Wien. Die Auszahlung der jüngsten Tranche der Griechenland-Hilfe zieht sich, die Banken tun sich zunehmend schwer, einander Geld zu leihen, der Euro-Rettungsschirm erweist sich als viel zu klein: Keine Frage, die Eurokrise droht zu eskalieren. Aber wie wird das enden? Die Asset-Management-Tochter der europäischen Großbank ING hat die wahrscheinlichsten Szenarien durchgerechnet. Ergebnis: Ein Schuldenschnitt in Griechenland ist unausweichlich. Im schlimmsten Fall müssen die Gläubiger von sieben Eurostaaten einen „Haircut“ über sich ergehen lassen. Und der Euro wäre dann endgültig Geschichte.

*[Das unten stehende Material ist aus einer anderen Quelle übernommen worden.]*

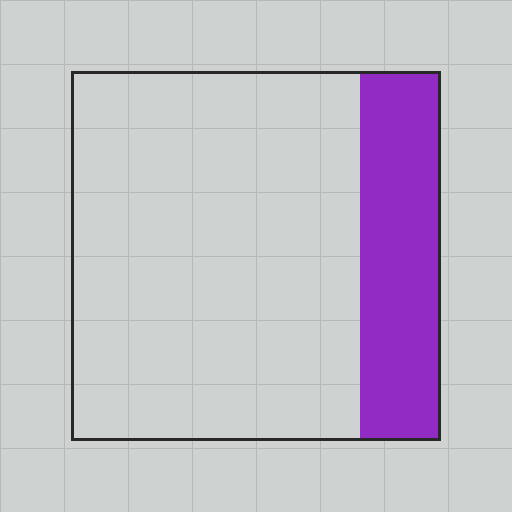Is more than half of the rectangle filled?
No.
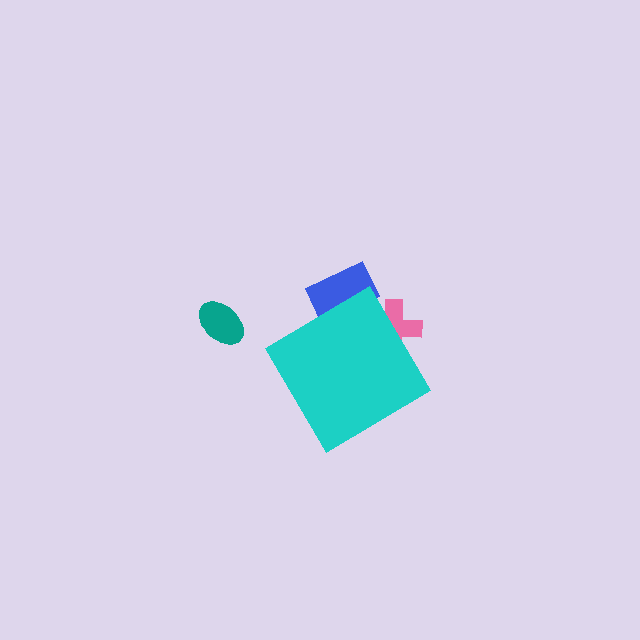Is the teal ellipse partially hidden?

Szenario 1: „Durchwursteln“

Wahrscheinlichkeit: 60 Prozent

Das Basisszenario, von dem die meisten Experten derzeit ausgehen: Die Politik macht weiter wie bisher. Die politischen Entscheidungsträger setzen Mindestmaßnahmen, zu denen sie von den Marktteilnehmern gezwungen werden. Griechenland bleibt Teil der Währungsunion, griechische Staatsanleihen werden aber um 60Prozent abgewertet. Andere Länder oder systemrelevante Banken fallen nicht aus. Allerdings müssen die Probleme rasch in den Griff gebracht werden: Dass das „Durchwursteln“ gelingt, hat auf Jahressicht eine Wahrscheinlichkeit von 60 Prozent – die auf Dreijahressicht aber auf magere zehn Prozent sinkt.

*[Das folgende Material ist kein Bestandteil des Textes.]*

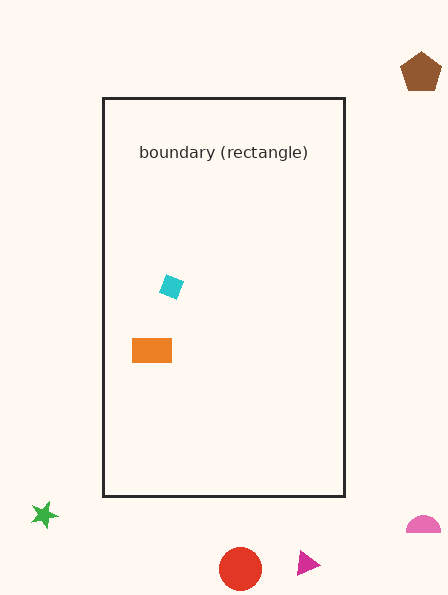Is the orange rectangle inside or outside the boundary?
Inside.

Szenario 2: „Governance-Lösung“

Wahrscheinlichkeit: Zehn Prozent

Das ist die Lösung nach dem Geschmack der Banker: Griechenland wird mithilfe einer begrenzten Umschuldung (30 Prozent) einigermaßen stabilisiert, die Euroregierungen einigen sich auf weitergehende politische und fiskalische Integration, beschließen die Emission von Eurobonds und setzen gleichzeitig auf durchsetzbare Lenkungsmaßnahmen, um den Missbrauch einer solchen Transferunion durch Pleitestaaten zu verhindern. Zahlungsfähige Banken und Regierungen bekommen mit einem zur Bank umfunktionierten Euro-Rettungsschirm einen dauerhaften „Lender of Last Resort“, für die Umschuldung insolventer Länder und Banken wird eine „juristische Lösung“ gefunden. Der Haken an der Sache: Die Wahrscheinlichkeit, dass es dazu kommt, wird von den Bankern nur auf zehn Prozent geschätzt.

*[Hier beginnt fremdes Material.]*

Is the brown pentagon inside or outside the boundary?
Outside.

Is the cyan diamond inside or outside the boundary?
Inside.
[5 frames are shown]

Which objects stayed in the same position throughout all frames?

Szenario 3: „Knappes Überleben“

Wahrscheinlichkeit: 25 Prozent

Wahrscheinlicher ist da schon ein ziemliches Schreckensszenario: Griechenland verlässt die Eurozone, was im Land sofort zu Depression, Massenarbeitslosigkeit, Unruhen und einem „Bankrun“ führt. Dominoeffekte auf andere Euroländer sind dabei unausweichlich. In diesem Fall werten griechische Staatsanleihen um 70 Prozent ab, aber auch irische und portugiesische Staatsanleihen verlieren 40Prozent ihres Wertes. Selbst spanische und italienische Staatspapiere erleiden einen „Haircut“ um 20 Prozent. Solche Abwertungen hält das europäische Bankensystem klarerweise nicht aus. Systemrelevante Banken in ganz Europa müssten in der Folge von den Staaten vor der Pleite gerettet werden. Die Wahrscheinlichkeit für dieses Schreckensszenario schätzen die ING-Banker mit 25 Prozent auf Jahressicht und 30 Prozent auf Sicht von drei Jahren relativ hoch ein.

Szenario 4: „Euro-Crash“

Wahrscheinlichkeit: Fünf Prozent


Im Worst-Case-Szenario erleiden mehrere Euroländer einen Staatsbankrott, die französisch-deutsche Achse zerbricht, die EU ist damit Geschichte. Am Ende stünde eine Art Euro-Mark-Zone mit Deutschland, Holland, Finnland, Österreich und Luxemburg. Die Auswirkungen auf die Realwirtschaft sind naturgemäß auch in der verbliebenen Euro-Mark-Zone katastrophal.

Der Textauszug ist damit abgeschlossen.